Dr. K is the program director of Interventional Pulmonary at the University of Arizona School of Medicine. His major flaw is that he graduated from the Ohio State University. I have horrible memories of the NCAA football championship game a couple of years ago when his Buckeyes threw my cherished Ducks around the stadium like they were, well, like they were toy ducks! But he seemed like a nice guy and after reviewing the CT scan and examining me, he was confident that he can help me with my cough. He gave me prescriptions for a more powerful inhaler and some magic nasal spray. In addition he will perform a bronchoscopy to see if anything is blocking or collapsing my airway. If there is blockage he will remove it, if there is outside pressure he can put in a stent to keep the air flowing. He also felt that I should be able to continue on the trial, but that is not his call. While in his office, we asked if he could send us the CT scan report, which details tumor status. Much to our dismay there was growth in the tumors along with some new “baby” tumors since my last scan on March 1. We are now wondering if Dr. M (or the trial sponsor) will drop us because of disease progression. On Monday I have another CT scan of my abdomen and pelvis to see what is going on in the liver and other gut areas. Cancer can pop up anywhere at any time for a Stage IV Colon Cancer patient.

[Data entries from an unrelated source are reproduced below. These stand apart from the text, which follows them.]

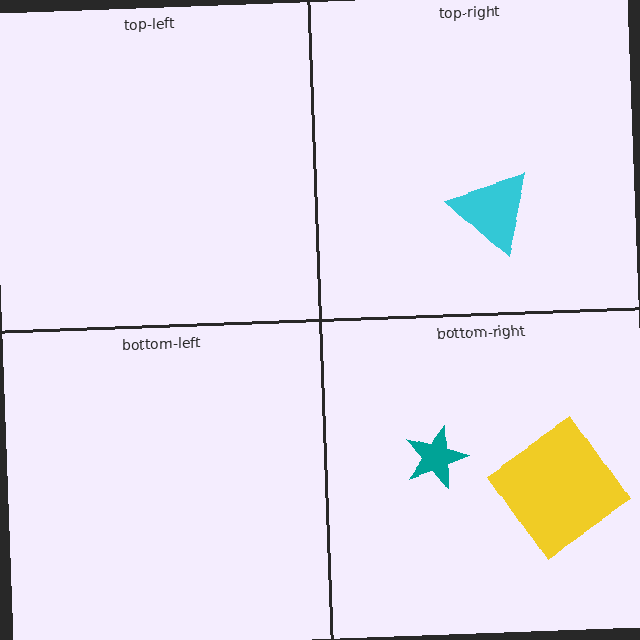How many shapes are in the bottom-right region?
2.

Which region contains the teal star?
The bottom-right region.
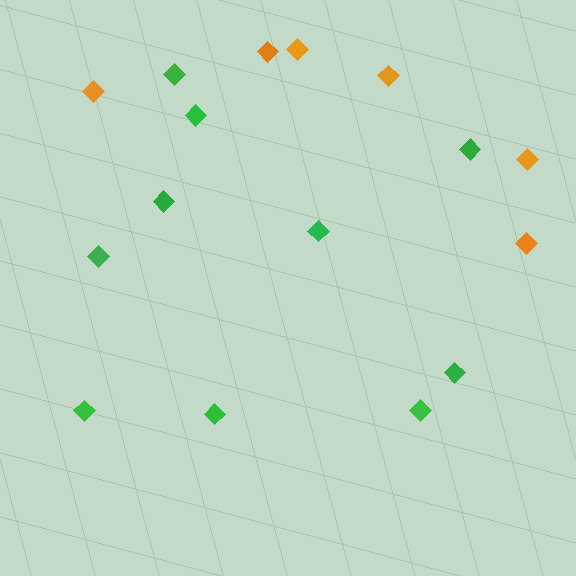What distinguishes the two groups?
There are 2 groups: one group of green diamonds (10) and one group of orange diamonds (6).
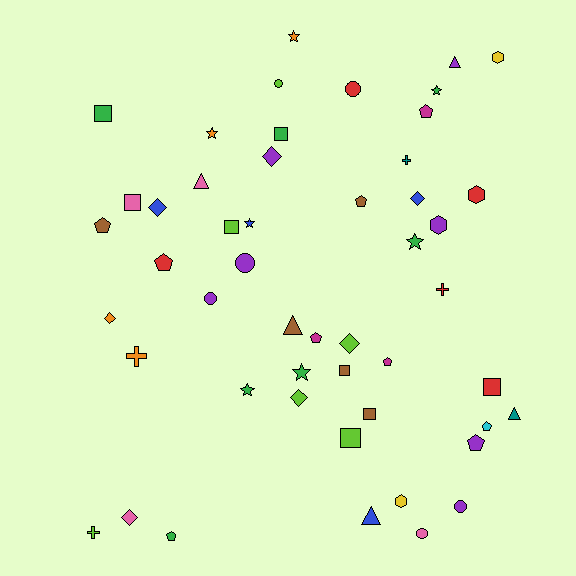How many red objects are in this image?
There are 5 red objects.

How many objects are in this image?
There are 50 objects.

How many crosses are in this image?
There are 4 crosses.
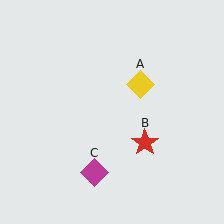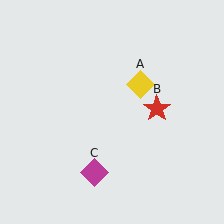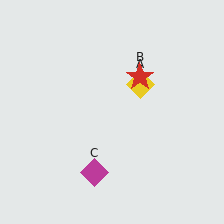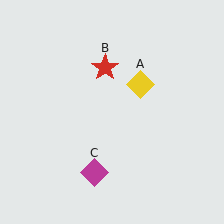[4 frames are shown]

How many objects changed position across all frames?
1 object changed position: red star (object B).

Although there has been significant tumor growth since March 1 in my lungs, my first and only dose of Opdivo was just three weeks ago. When did the growth occur? I wonder if maybe the growth was before Opdivo? There is also the phenomenon of “pseudo-progression” when dealing with immunotherapy. I wonder if it is a case of pseudo-progression? Sometimes it looks like progression on a CT scan, but it isn’t, and may precede a good and prolonged positive response. Isn’t cancer fun? No one knows for sure most of the time. We are not the only people wondering. So are the oncologists.

In any case, this will all sort itself out soon enough. I have a lot of wondering goin’ on, but I have no wondering about what I will be wearing and drinking tonight. I’m wearing my favorite new wine shirt (thanks Carl and Gerrie) and drinking arguably one of the finest Chardonnays in the world (double thanks, Max).